Contract retainage is largely a matter of contract negotiation. There may be statutory or regulatory mandates on some public works contracts, but it is generally a matter to be determined by the parties themselves. Consequently, one sees a wide variety of arrangements. The retainage may be ten percent, or five percent, or some other percentage. The percentage may be reduced at certain milestones in the work. The retainage may be partially released upon substantial completion. It’s all up to the parties.
This flexibility was taken to an extreme in a recent Minnesota case. A municipality awarded a contract for street and utility improvements in a new residential subdivision. The improvements were to be funded by special assessments paid to the municipality by the developer. The developer was required to furnish collateral to secure the special assessment obligation.
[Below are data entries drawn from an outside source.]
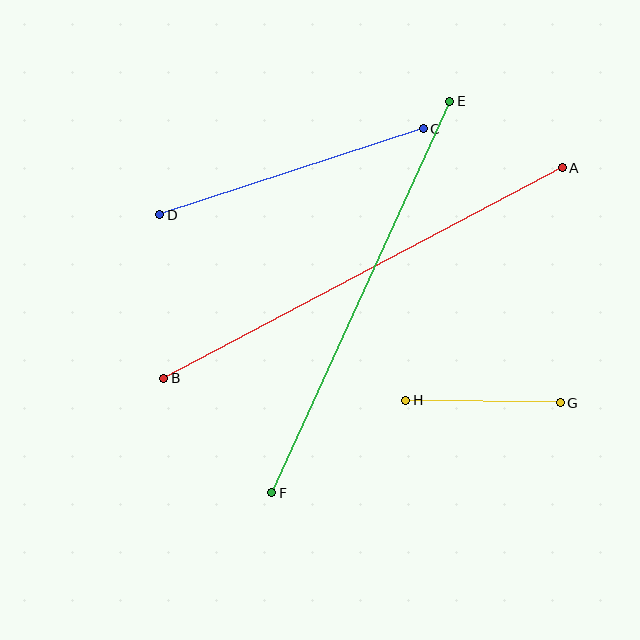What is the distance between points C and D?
The distance is approximately 277 pixels.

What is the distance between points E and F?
The distance is approximately 430 pixels.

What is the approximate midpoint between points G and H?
The midpoint is at approximately (483, 402) pixels.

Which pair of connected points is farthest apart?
Points A and B are farthest apart.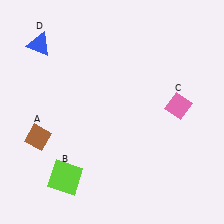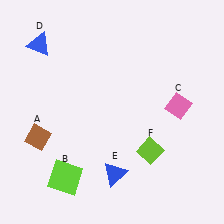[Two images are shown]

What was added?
A blue triangle (E), a lime diamond (F) were added in Image 2.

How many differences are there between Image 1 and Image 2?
There are 2 differences between the two images.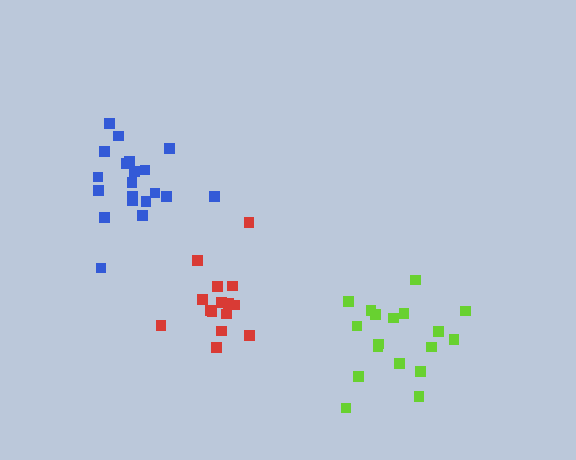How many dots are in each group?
Group 1: 18 dots, Group 2: 15 dots, Group 3: 20 dots (53 total).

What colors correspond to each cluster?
The clusters are colored: lime, red, blue.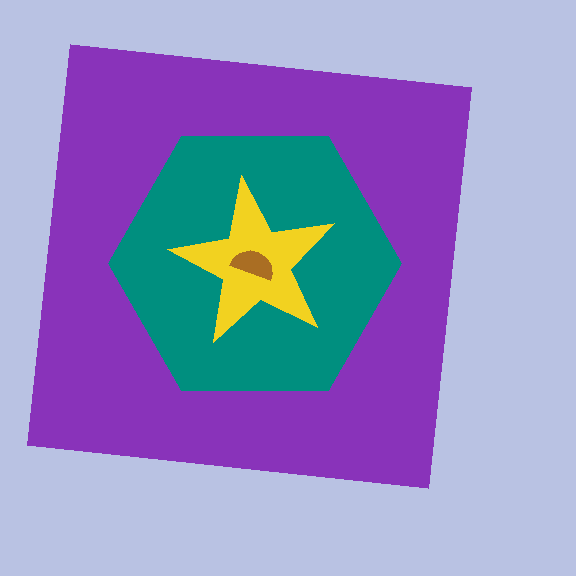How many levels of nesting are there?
4.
The construction contract between the municipality and the contractor called for five percent retainage. After contract award the developer informed the municipality it was unable to furnish the required collateral. The project was in jeopardy.
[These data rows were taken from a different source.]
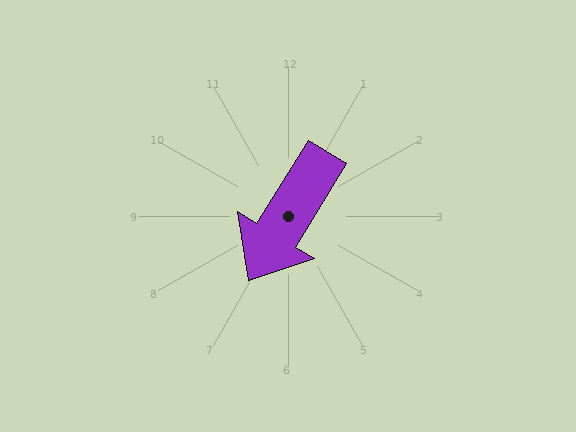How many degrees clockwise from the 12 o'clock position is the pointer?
Approximately 212 degrees.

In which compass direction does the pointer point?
Southwest.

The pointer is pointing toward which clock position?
Roughly 7 o'clock.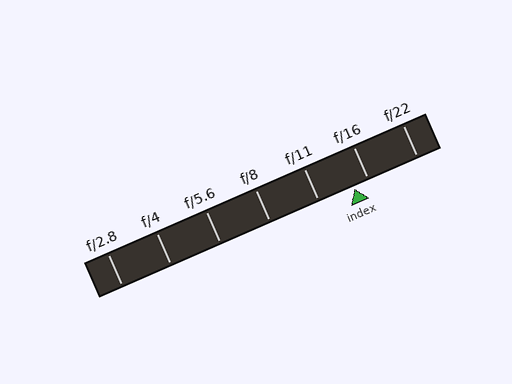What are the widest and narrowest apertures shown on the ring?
The widest aperture shown is f/2.8 and the narrowest is f/22.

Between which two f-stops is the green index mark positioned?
The index mark is between f/11 and f/16.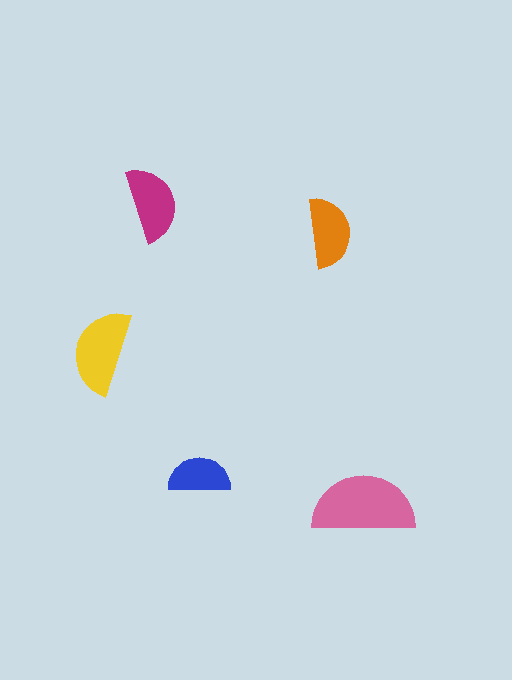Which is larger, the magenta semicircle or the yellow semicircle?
The yellow one.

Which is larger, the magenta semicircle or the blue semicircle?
The magenta one.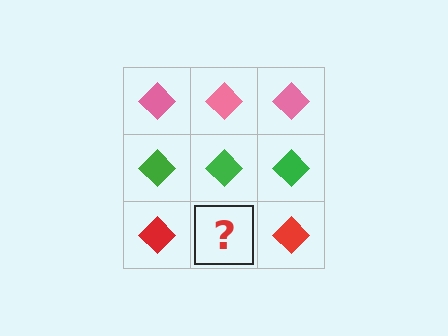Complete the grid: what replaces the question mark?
The question mark should be replaced with a red diamond.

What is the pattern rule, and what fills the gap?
The rule is that each row has a consistent color. The gap should be filled with a red diamond.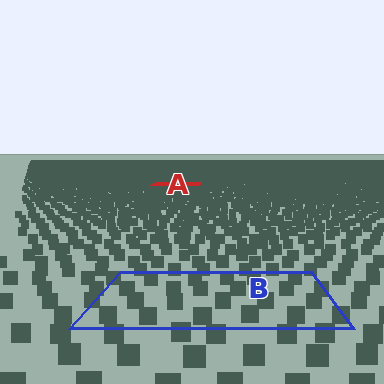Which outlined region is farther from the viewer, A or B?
Region A is farther from the viewer — the texture elements inside it appear smaller and more densely packed.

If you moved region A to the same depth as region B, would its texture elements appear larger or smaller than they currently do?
They would appear larger. At a closer depth, the same texture elements are projected at a bigger on-screen size.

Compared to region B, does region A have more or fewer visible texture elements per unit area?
Region A has more texture elements per unit area — they are packed more densely because it is farther away.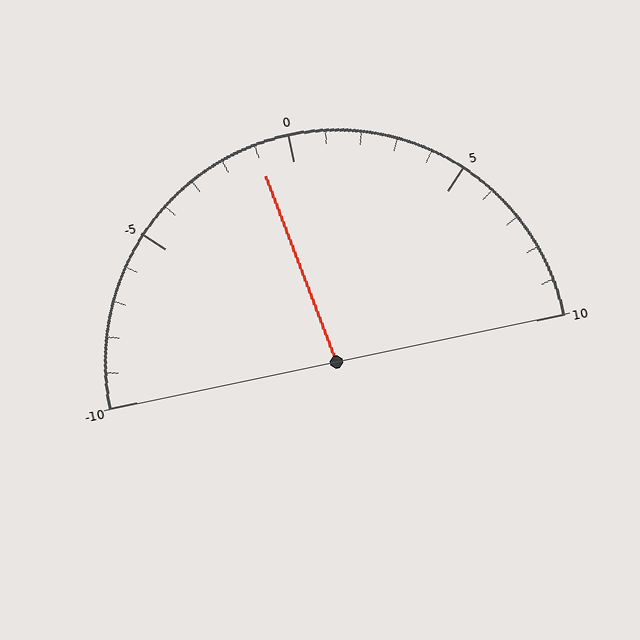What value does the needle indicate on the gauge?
The needle indicates approximately -1.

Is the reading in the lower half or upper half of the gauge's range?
The reading is in the lower half of the range (-10 to 10).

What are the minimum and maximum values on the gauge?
The gauge ranges from -10 to 10.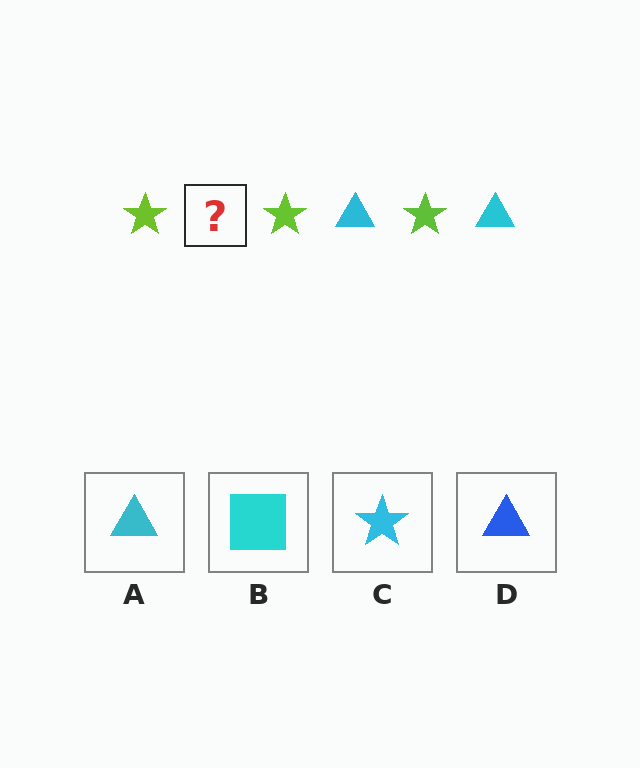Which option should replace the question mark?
Option A.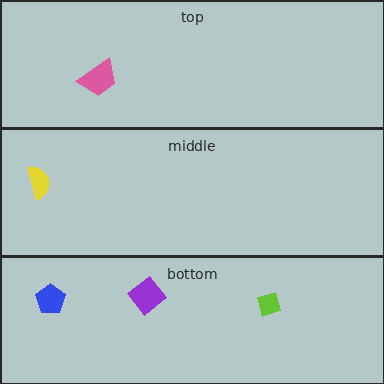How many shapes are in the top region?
1.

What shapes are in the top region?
The pink trapezoid.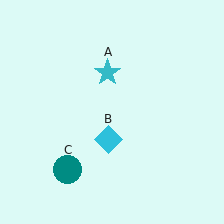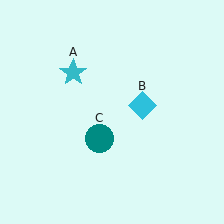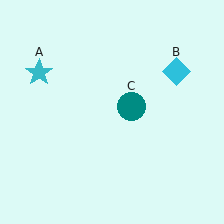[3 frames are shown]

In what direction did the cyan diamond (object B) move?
The cyan diamond (object B) moved up and to the right.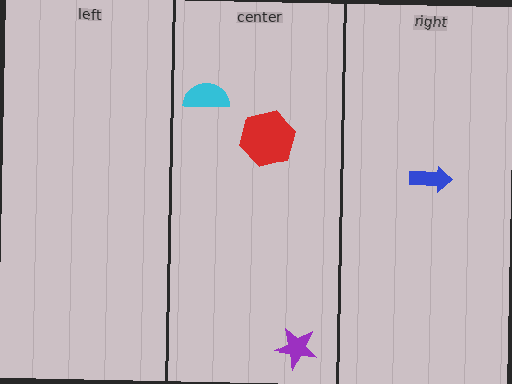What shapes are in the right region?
The blue arrow.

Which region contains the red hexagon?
The center region.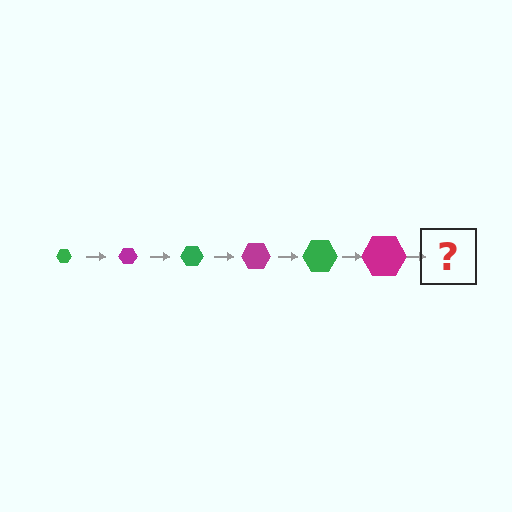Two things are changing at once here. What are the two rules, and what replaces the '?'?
The two rules are that the hexagon grows larger each step and the color cycles through green and magenta. The '?' should be a green hexagon, larger than the previous one.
In order to avoid losing the work, the contractor agreed with the municipality to increase the retainage to ten percent and have the retainage serve as collateral to secure the developer’s special assessment obligation. The developer defaulted on its obligation. The contractor, which had successfully completed the contract, forfeited its retainage.
Have you seen other situations where contract retainage has been used to secure an obligation separate from the contract itself? The contractor in Minnesota agreed to this arrangement. But it could be argued that the contractor was under economic duress or did not fully understand the use of its retainage. Isn’t this a misuse of contract retainage? I welcome your comments.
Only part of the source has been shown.